What I came away with from that morning’s seminar is the awareness that bits of bioplastics that land up in the plastic recycling stream pose serious dangers to the recycling industry in our country. It is not always possible for staff at materials recovery centres to identify all the various bioplastics around (mostly imported) and there are no professional industrial composting facilities to send these materials to.

I usually pride myself with sending all our household recyclables to a recycling facility in probably the most jacked up system in the country. But I was shocked to find out today that the bioplastics that I diligently send along with my recyclables to be properly composted are in fact removed, at best, and landfilled. So they end up in the landfill, where their conditions are not suitable for them to biodegrade. If they land up with the recyclable plastics they will contaminate the recycling feedstock, which it degrades with dire consequences - both to the resultant product integrity and to the environment.
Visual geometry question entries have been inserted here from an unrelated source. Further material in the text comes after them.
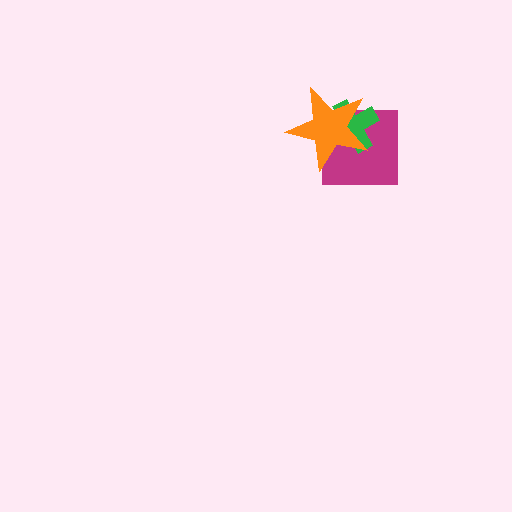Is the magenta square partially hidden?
Yes, it is partially covered by another shape.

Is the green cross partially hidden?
Yes, it is partially covered by another shape.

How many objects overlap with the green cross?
2 objects overlap with the green cross.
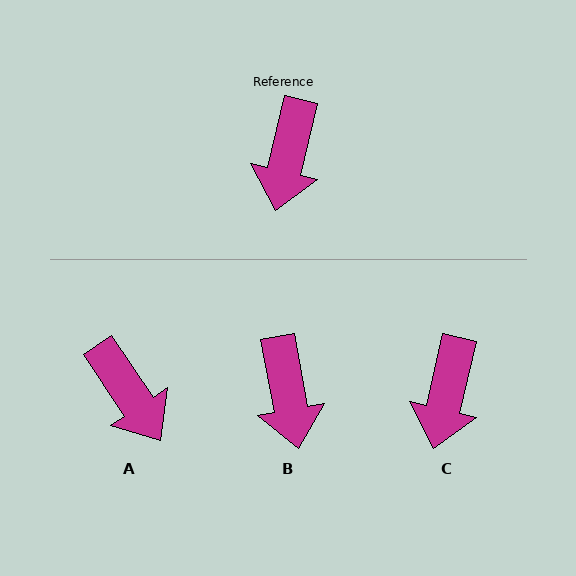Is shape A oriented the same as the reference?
No, it is off by about 47 degrees.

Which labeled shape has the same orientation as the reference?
C.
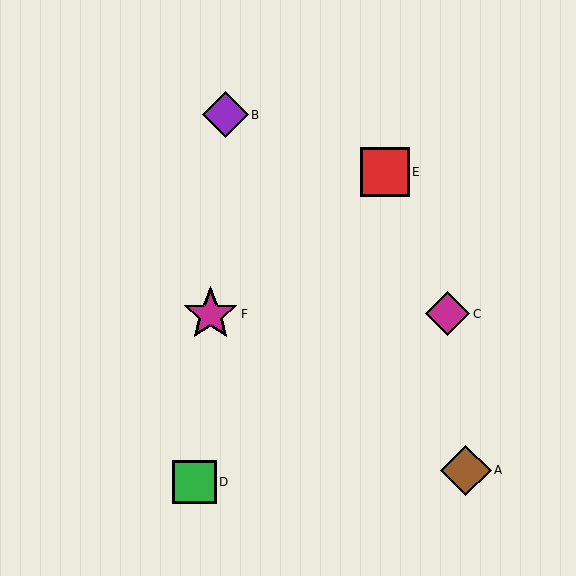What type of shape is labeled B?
Shape B is a purple diamond.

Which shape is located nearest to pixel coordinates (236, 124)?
The purple diamond (labeled B) at (225, 115) is nearest to that location.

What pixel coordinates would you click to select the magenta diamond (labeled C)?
Click at (448, 314) to select the magenta diamond C.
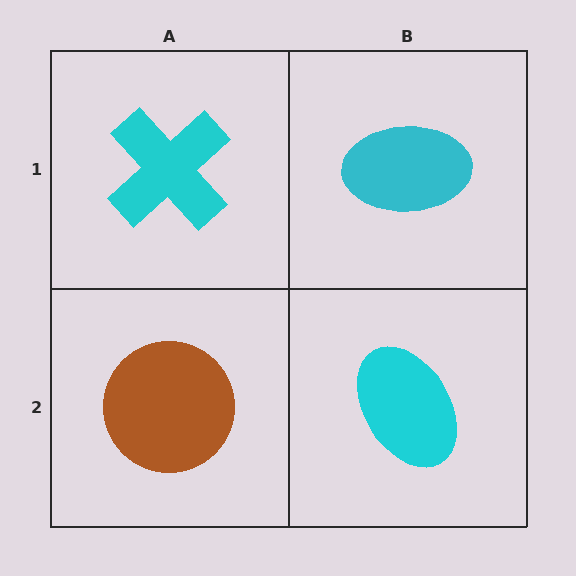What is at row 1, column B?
A cyan ellipse.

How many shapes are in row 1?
2 shapes.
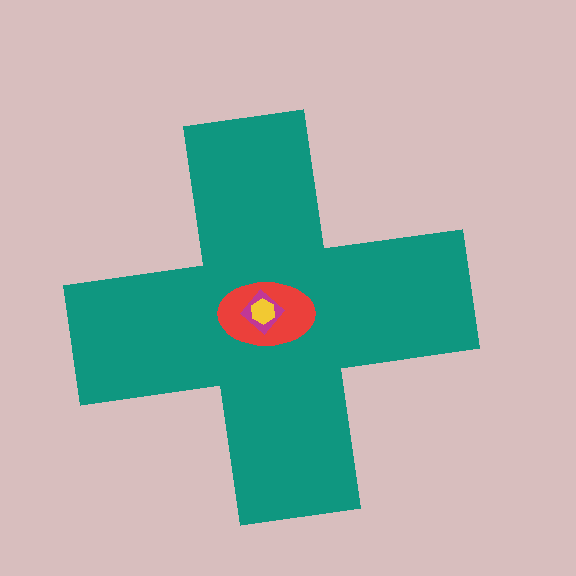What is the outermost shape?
The teal cross.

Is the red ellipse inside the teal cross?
Yes.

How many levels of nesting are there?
4.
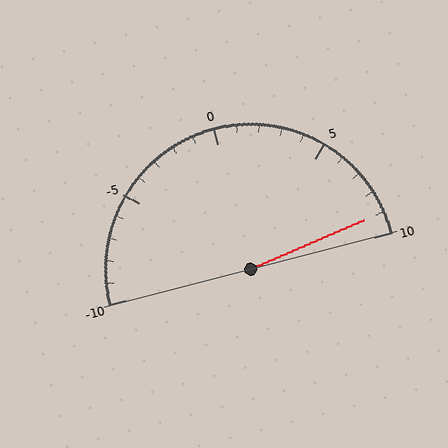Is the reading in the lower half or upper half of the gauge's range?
The reading is in the upper half of the range (-10 to 10).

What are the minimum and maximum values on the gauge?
The gauge ranges from -10 to 10.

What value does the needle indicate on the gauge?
The needle indicates approximately 9.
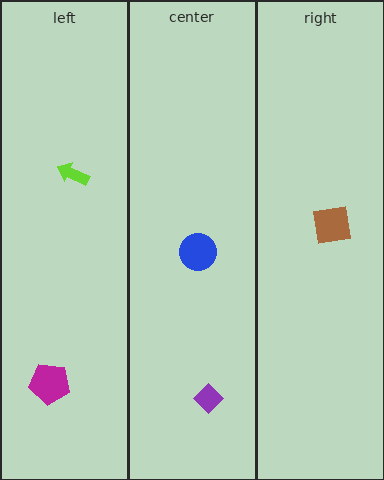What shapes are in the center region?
The purple diamond, the blue circle.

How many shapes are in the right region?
1.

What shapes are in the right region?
The brown square.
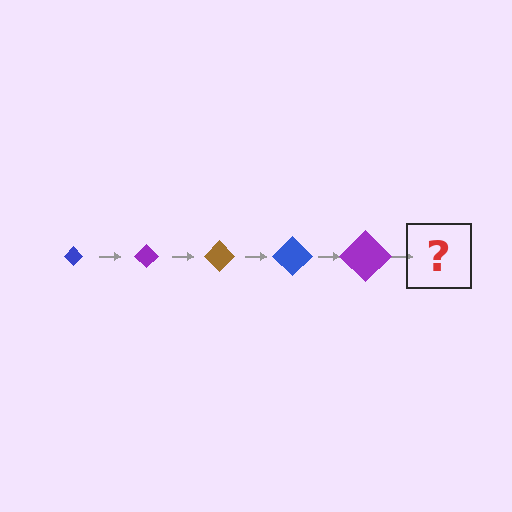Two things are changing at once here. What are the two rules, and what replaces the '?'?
The two rules are that the diamond grows larger each step and the color cycles through blue, purple, and brown. The '?' should be a brown diamond, larger than the previous one.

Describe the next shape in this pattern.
It should be a brown diamond, larger than the previous one.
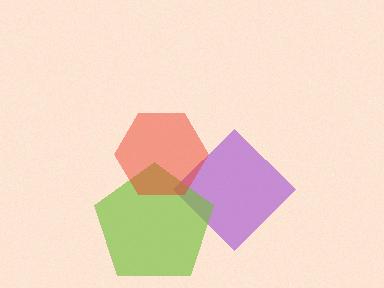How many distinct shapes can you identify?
There are 3 distinct shapes: a purple diamond, a lime pentagon, a red hexagon.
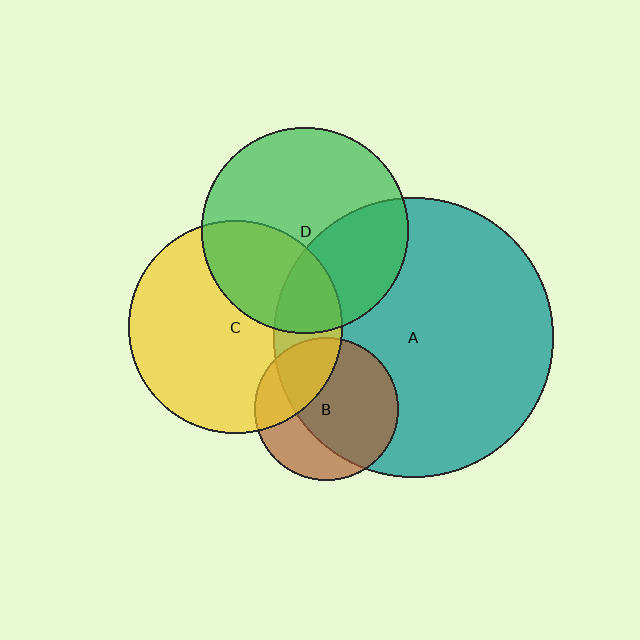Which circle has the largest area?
Circle A (teal).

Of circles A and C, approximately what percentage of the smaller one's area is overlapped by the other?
Approximately 20%.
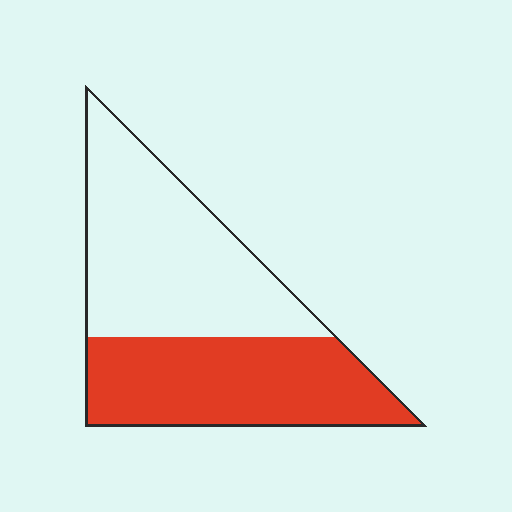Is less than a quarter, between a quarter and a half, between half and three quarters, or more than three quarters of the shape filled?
Between a quarter and a half.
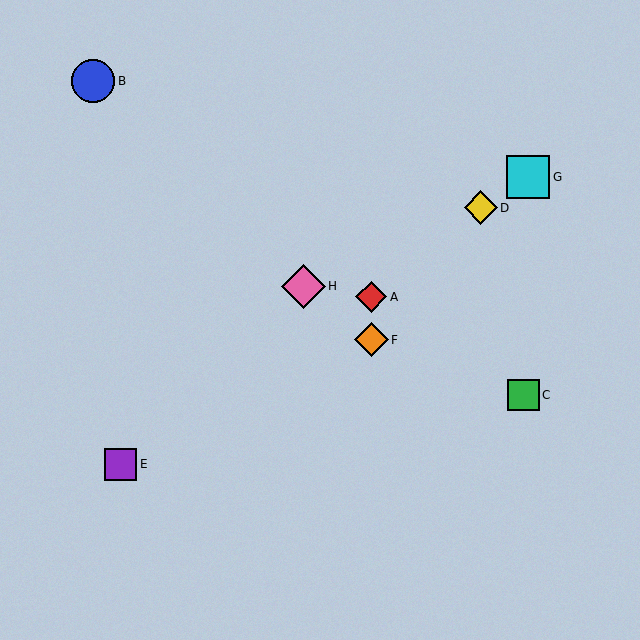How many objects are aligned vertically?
2 objects (A, F) are aligned vertically.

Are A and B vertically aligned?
No, A is at x≈371 and B is at x≈93.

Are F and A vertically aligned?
Yes, both are at x≈371.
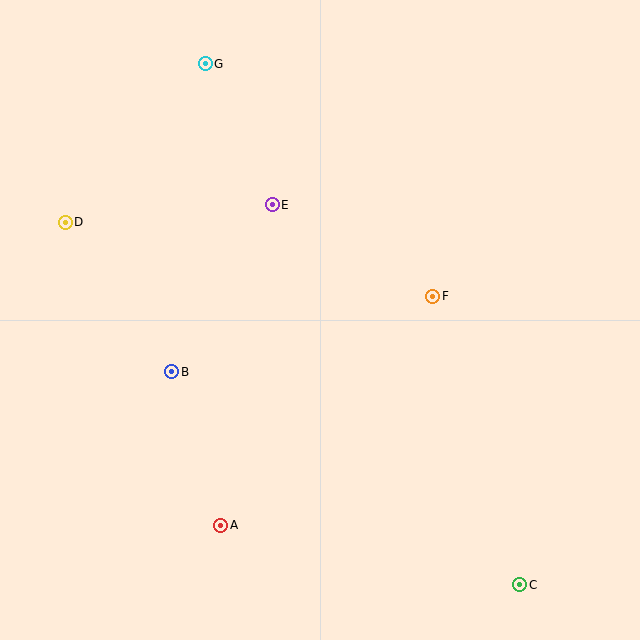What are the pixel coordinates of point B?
Point B is at (172, 372).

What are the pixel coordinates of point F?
Point F is at (433, 296).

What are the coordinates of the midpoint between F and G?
The midpoint between F and G is at (319, 180).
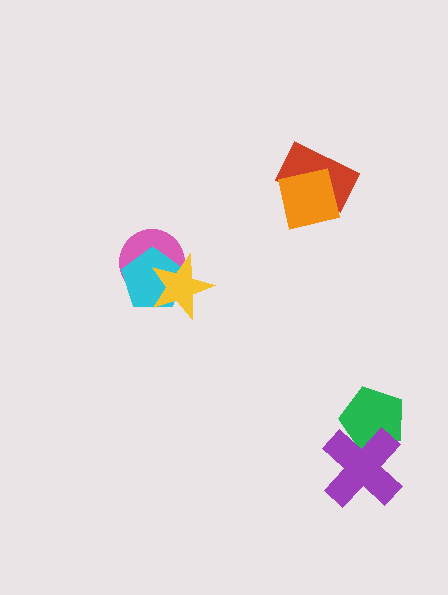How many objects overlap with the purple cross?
1 object overlaps with the purple cross.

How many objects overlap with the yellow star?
2 objects overlap with the yellow star.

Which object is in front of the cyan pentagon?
The yellow star is in front of the cyan pentagon.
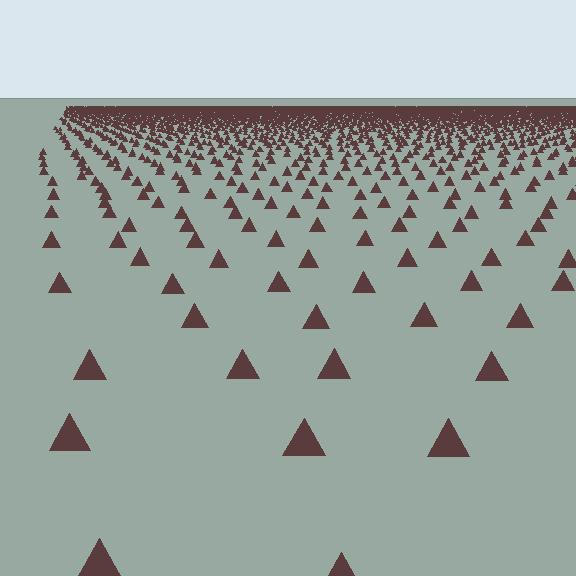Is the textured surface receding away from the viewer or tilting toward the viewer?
The surface is receding away from the viewer. Texture elements get smaller and denser toward the top.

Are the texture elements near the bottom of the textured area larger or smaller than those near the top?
Larger. Near the bottom, elements are closer to the viewer and appear at a bigger on-screen size.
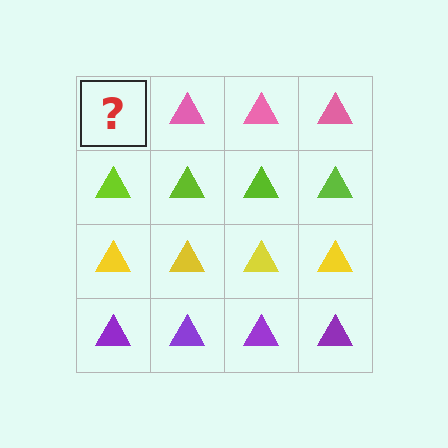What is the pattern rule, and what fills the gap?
The rule is that each row has a consistent color. The gap should be filled with a pink triangle.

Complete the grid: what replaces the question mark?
The question mark should be replaced with a pink triangle.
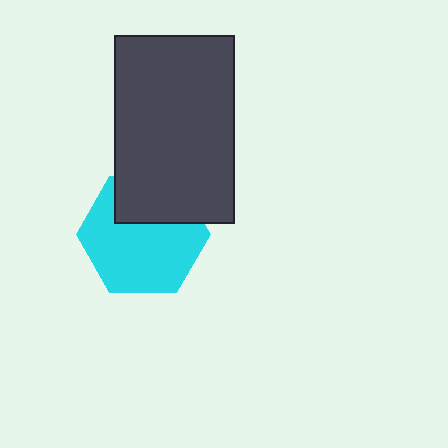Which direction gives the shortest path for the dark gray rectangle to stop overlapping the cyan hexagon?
Moving up gives the shortest separation.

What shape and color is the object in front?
The object in front is a dark gray rectangle.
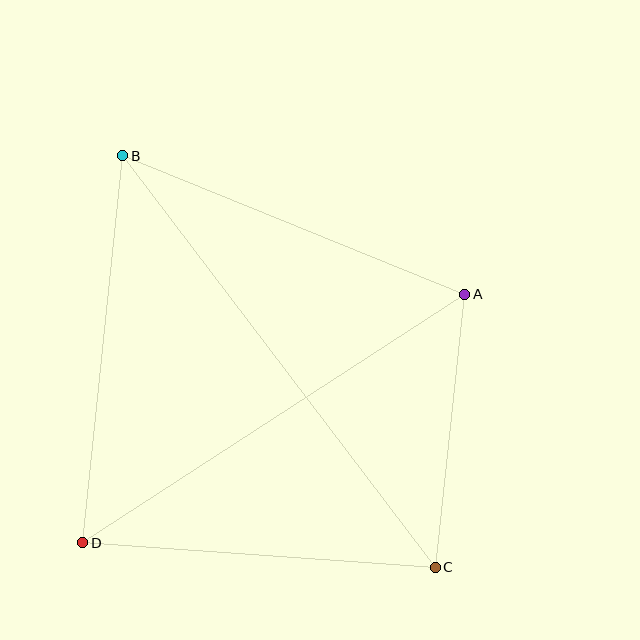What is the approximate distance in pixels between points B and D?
The distance between B and D is approximately 389 pixels.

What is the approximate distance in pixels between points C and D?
The distance between C and D is approximately 353 pixels.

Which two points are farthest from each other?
Points B and C are farthest from each other.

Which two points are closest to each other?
Points A and C are closest to each other.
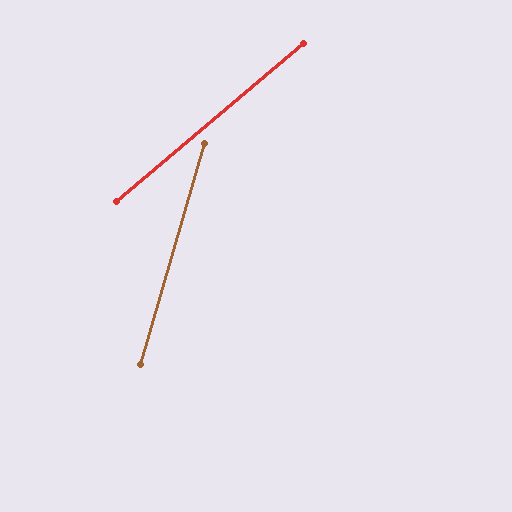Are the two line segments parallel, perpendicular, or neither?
Neither parallel nor perpendicular — they differ by about 34°.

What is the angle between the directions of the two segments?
Approximately 34 degrees.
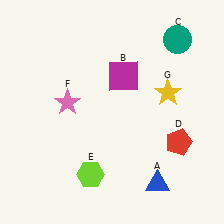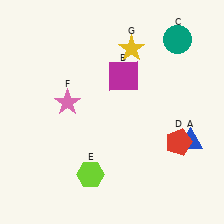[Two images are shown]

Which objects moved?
The objects that moved are: the blue triangle (A), the yellow star (G).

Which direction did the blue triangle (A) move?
The blue triangle (A) moved up and to the right.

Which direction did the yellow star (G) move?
The yellow star (G) moved up and to the left.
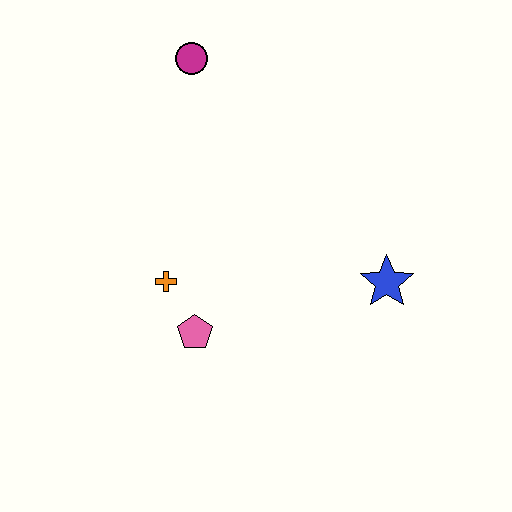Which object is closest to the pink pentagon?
The orange cross is closest to the pink pentagon.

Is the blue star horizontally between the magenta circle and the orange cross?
No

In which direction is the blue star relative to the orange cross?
The blue star is to the right of the orange cross.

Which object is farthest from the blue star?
The magenta circle is farthest from the blue star.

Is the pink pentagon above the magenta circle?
No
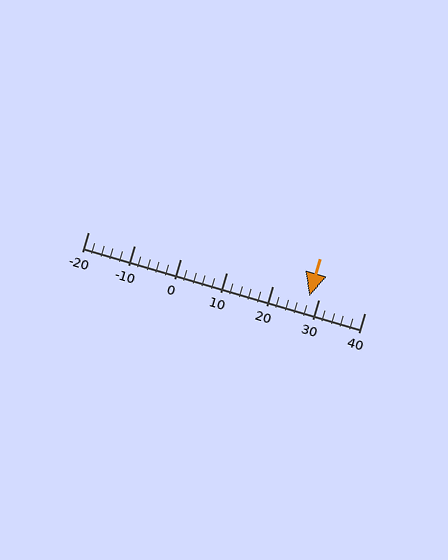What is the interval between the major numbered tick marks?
The major tick marks are spaced 10 units apart.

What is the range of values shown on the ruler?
The ruler shows values from -20 to 40.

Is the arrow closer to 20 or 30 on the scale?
The arrow is closer to 30.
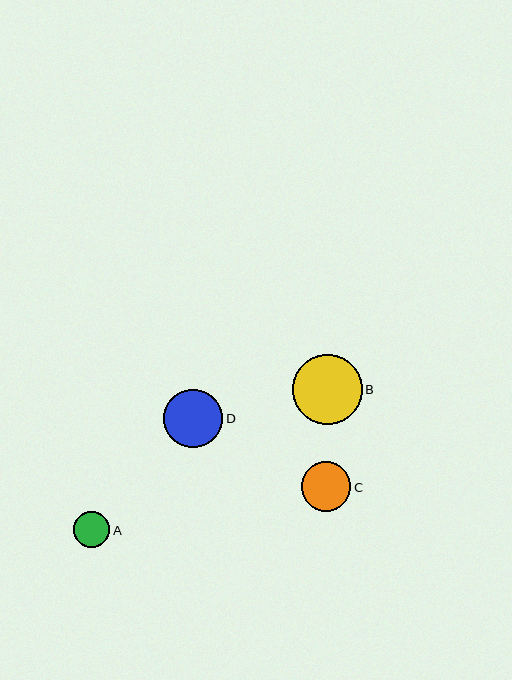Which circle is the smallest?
Circle A is the smallest with a size of approximately 36 pixels.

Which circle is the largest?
Circle B is the largest with a size of approximately 70 pixels.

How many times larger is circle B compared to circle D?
Circle B is approximately 1.2 times the size of circle D.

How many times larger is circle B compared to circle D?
Circle B is approximately 1.2 times the size of circle D.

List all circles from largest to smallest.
From largest to smallest: B, D, C, A.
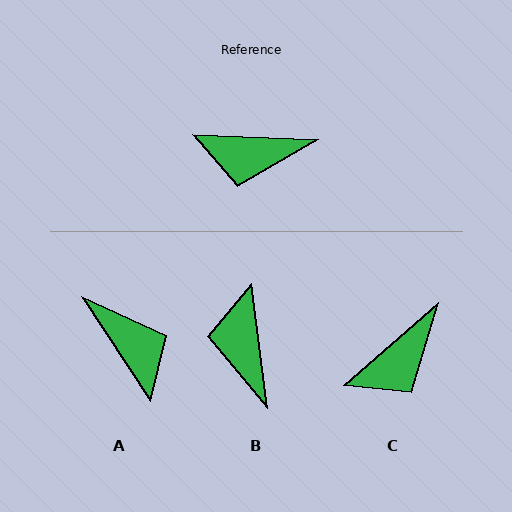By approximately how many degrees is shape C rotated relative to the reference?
Approximately 43 degrees counter-clockwise.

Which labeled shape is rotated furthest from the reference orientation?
A, about 125 degrees away.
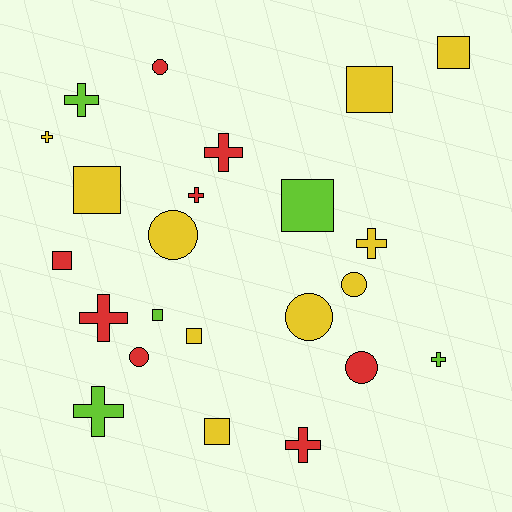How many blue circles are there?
There are no blue circles.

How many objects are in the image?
There are 23 objects.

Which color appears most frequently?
Yellow, with 10 objects.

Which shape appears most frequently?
Cross, with 9 objects.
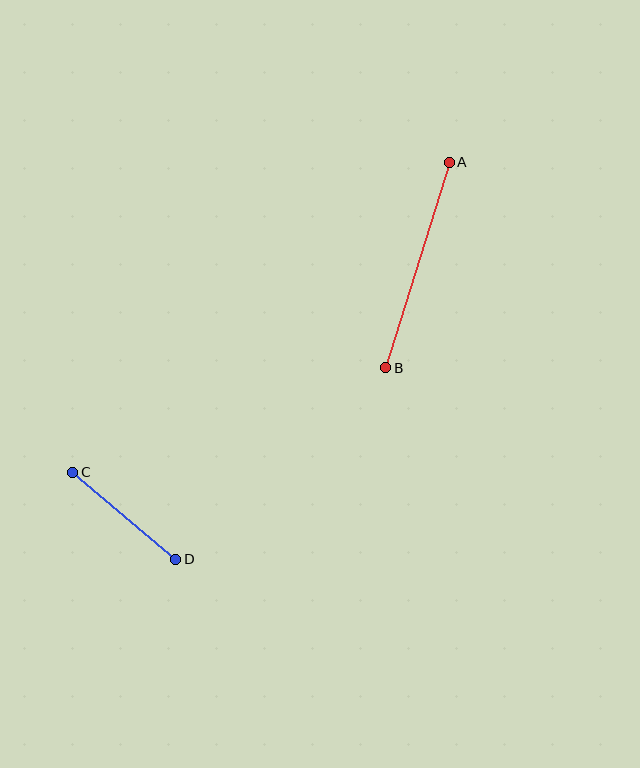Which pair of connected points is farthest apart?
Points A and B are farthest apart.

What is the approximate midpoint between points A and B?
The midpoint is at approximately (418, 265) pixels.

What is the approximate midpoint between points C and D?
The midpoint is at approximately (124, 516) pixels.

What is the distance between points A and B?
The distance is approximately 215 pixels.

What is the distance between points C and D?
The distance is approximately 135 pixels.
And the process is not reversible.

There is international concern around the hordes of small plastic particles that arise from degrading polymers (petro or bio) and enter river and marine environments and increase toxic pollution due to the adherence of toxins from other sources.

The rate of biodegradation of these particles is not well researched or documented. In the meantime animals are trapped and killed by products that should have been recycled. Remember plastic doesn’t pollute, people do. This goes to show again that learning to live in the most harmless way possible is a lifelong process.